Les antalgiques non opiacés (p. ex., paracétamol et AINS) sont souvent administrés simultanément. Les spécialités contenant les deux médicaments sont commodes, mais l'augmentation de la dose d'opiacé peut se trouver limitée par le risque de surdosage en non opiacé.

Les personnes âgées sont plus sensibles aux opiacés et sont prédisposées aux effets indésirables; les sujets âgés qui n'ont jamais reçu d'opiacés ont besoin de plus faibles doses que les patients plus jeunes. Les nouveau-nés et en particulier les prématurés, sont également sensibles aux opiacés, car ils ne possèdent pas les voies métaboliques nécessaires à leur élimination.

Il faut surveiller la sédation et la fréquence respiratoire lorsque les opiacés sont administrés par voie parentérale aux patients qui n'ont jamais reçu d'opiacés.

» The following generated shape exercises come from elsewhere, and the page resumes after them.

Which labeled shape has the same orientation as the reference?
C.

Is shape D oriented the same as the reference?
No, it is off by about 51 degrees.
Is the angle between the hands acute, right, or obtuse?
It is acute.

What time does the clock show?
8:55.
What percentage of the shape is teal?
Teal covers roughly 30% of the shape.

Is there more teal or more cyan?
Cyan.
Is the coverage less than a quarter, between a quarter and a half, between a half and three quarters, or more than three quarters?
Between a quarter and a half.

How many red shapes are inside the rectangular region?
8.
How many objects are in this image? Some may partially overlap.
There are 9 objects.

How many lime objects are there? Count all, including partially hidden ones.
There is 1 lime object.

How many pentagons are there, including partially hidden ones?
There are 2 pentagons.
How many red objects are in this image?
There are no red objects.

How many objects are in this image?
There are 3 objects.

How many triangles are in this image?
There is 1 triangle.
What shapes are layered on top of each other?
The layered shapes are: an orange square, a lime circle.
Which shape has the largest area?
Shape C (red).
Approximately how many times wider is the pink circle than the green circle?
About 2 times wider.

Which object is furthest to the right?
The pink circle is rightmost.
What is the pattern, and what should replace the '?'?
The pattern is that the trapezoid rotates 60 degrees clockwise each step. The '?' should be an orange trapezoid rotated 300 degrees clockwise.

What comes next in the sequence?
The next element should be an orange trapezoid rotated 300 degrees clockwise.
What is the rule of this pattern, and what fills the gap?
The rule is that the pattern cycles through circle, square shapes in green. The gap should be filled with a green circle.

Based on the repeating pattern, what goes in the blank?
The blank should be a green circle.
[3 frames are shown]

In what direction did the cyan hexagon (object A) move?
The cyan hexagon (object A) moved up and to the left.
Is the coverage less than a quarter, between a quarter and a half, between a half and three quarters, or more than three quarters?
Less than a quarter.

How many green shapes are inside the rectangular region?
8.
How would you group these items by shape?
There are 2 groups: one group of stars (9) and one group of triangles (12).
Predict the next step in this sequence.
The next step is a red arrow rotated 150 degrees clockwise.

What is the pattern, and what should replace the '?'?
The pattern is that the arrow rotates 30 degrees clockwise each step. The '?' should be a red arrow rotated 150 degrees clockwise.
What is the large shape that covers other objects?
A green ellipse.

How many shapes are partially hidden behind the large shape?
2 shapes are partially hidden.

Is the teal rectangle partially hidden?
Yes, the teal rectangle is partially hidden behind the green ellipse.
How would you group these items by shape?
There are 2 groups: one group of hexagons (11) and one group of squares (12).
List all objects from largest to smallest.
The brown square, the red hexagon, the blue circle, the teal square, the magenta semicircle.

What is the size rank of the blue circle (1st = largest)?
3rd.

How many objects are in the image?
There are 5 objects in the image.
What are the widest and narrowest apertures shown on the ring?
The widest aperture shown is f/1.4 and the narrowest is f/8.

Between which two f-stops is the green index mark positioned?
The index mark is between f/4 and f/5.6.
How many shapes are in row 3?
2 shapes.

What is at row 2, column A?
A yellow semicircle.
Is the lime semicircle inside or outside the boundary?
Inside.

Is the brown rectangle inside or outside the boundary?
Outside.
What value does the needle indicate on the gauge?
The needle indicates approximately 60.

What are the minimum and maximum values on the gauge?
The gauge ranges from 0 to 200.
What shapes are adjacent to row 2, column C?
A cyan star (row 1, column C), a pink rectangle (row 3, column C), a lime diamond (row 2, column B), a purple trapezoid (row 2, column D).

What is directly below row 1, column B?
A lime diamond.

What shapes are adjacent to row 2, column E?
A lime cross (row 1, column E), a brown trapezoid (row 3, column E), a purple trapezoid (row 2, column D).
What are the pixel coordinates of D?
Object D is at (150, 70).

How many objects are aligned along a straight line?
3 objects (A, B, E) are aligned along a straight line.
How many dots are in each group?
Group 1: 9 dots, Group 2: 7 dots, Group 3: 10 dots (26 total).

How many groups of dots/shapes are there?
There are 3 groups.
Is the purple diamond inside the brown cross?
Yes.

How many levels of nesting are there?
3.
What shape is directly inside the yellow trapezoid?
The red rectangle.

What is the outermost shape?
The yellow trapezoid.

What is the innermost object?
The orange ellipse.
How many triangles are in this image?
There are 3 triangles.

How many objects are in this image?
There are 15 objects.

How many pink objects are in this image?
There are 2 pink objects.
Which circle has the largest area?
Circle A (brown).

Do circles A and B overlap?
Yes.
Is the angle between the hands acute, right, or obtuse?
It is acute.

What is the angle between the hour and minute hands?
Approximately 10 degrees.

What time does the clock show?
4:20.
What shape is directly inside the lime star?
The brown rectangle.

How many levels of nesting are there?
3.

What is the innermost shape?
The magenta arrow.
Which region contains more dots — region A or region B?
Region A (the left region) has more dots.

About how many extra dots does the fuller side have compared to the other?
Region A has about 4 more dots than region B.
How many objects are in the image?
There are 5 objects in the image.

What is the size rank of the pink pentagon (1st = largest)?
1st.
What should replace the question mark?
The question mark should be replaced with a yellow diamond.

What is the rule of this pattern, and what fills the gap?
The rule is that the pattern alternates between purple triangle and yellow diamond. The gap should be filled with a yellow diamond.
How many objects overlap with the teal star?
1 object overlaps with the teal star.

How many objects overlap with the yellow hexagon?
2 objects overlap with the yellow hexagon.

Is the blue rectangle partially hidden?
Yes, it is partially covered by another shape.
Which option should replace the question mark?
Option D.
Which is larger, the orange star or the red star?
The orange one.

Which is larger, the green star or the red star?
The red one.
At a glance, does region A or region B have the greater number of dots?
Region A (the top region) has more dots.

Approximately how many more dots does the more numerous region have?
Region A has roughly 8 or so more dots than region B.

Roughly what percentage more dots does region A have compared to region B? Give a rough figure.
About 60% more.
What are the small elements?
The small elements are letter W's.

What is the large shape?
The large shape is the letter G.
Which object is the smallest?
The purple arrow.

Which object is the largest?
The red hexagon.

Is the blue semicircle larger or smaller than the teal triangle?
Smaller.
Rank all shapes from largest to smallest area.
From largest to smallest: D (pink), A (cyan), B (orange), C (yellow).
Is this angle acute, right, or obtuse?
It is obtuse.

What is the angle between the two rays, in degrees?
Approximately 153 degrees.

Le traitement par les opiacés, en particulier chez les patients n'ayant jamais pris d'opiacés, doit commencer par un médicament à action brève, car de nombreux opiacés à action prolongée sont administrés à des doses plus élevées et que leurs effets indésirables (y compris les effets graves, tels que la dépression respiratoire) durent plus longtemps.

Pour une douleur transitoire et modérée, un opiacé peut être administré selon les besoins. En cas de douleurs sévères ou permanentes, les doses doivent être administrées régulièrement, sans attendre les douleurs sévères; des doses supplémentaires sont prescrites à la demande lors du traitement de la douleur cancéreuse. Les doses en cas de douleurs chroniques non cancéreuses sont généralement définies au cas par cas.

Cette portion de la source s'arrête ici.